François Hemsterhuis (also Frans Hemsterhuis; 27 December 1721 – 7 July 1790) was a Dutch writer on aesthetics and moral philosophy.

==Biography==
The son of Tiberius Hemsterhuis, he was born at Franeker in the Netherlands. He was educated at the University of Leiden, where he studied Plato. Failing to obtain a professorship, he entered the service of the state, and for many years acted as secretary to the state council of the United Provinces. He died at the Hague on 7 July 1790. Through his philosophical writings he became acquainted with many distinguished persons—Goethe, Herder, Princess Adelheid Amalie Gallitzin, and especially Jacobi, with whom he had much in common. His most valuable contributions are in the department of aesthetics or the general analysis of feeling. His philosophy has been characterized as Socratic in content and Platonic in form.
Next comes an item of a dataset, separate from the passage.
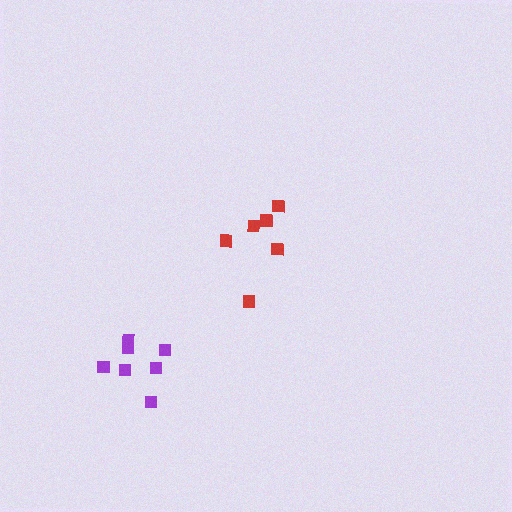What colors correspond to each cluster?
The clusters are colored: purple, red.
Its foundation was the desire for self-knowledge and truth, untrammelled by the rigid bonds of any particular system.

==Works==
His most important works, all of which were written in French, are:
- Lettre sur la sculpture (1769), in which occurs the well-known definition of the Beautiful as "that which gives us the greatest number of ideas in the shortest space of time"
- its continuation, Lettre sur les désirs (1770)
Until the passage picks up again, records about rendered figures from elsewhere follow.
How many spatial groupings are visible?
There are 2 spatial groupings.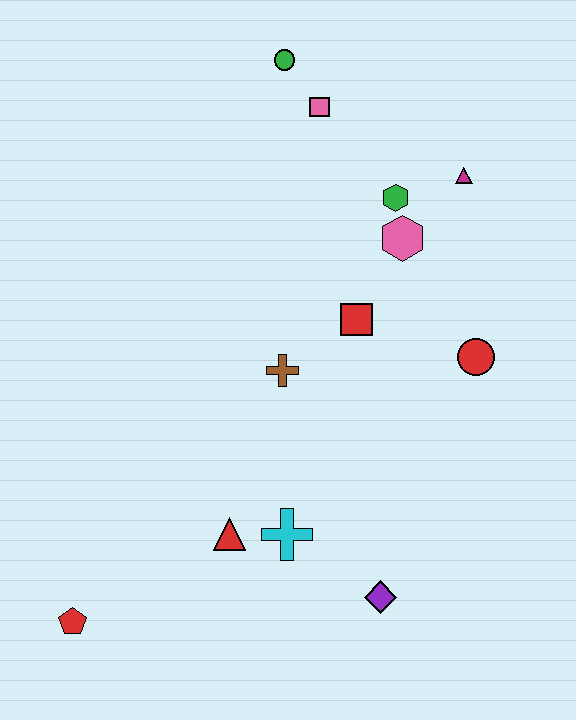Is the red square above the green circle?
No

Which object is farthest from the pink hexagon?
The red pentagon is farthest from the pink hexagon.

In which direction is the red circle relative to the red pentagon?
The red circle is to the right of the red pentagon.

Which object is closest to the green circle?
The pink square is closest to the green circle.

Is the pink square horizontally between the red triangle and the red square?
Yes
- Lettre sur l'homme et ses rapports (1772), in which the "moral organ" and the theory of knowledge are discussed
- Sophyle (1778), a dialogue on the relation between the soul and the body, and also an attack on materialism
- Aristée (1779), the "theodicy" of Hemsterhuis, discussing the existence of God and his relation to man
- Simon (1787), on the four faculties of the soul, which are the will, the imagination, the moral principle (which is both passive and active)
- Alexis (1787), an attempt to prove that there are three golden ages, the last being the life beyond the grave
- Lettre sur l'athéisme (1787).

A collected edition of his works was made by P. S. Meijboom (1846-1850); see also S. A. Gronemann, F. Hemsterhuis, de Nederlandische Wijsgeer (Utrecht, 1867); E. Grucker, François Hemsterhuis, sa vie et ses œuvres (Paris, 1866); E. Meyer, Der Philosoph Franz Hemsterhuis (Breslau, 1893), with bibliographical notice; Augustinus P. Dierick, "Pre-Romantic Elements in the aesthetic and moral writings of François Hemsterhuis (1721-1790)." Studies in Eighteenth Century Culture 26 (1998), 247–271. A bilingual French-Dutch edition was published, introduced and commented on by Michael John Petry in 2001, titled Wijsgerige werken – Frans Hemsterhuis.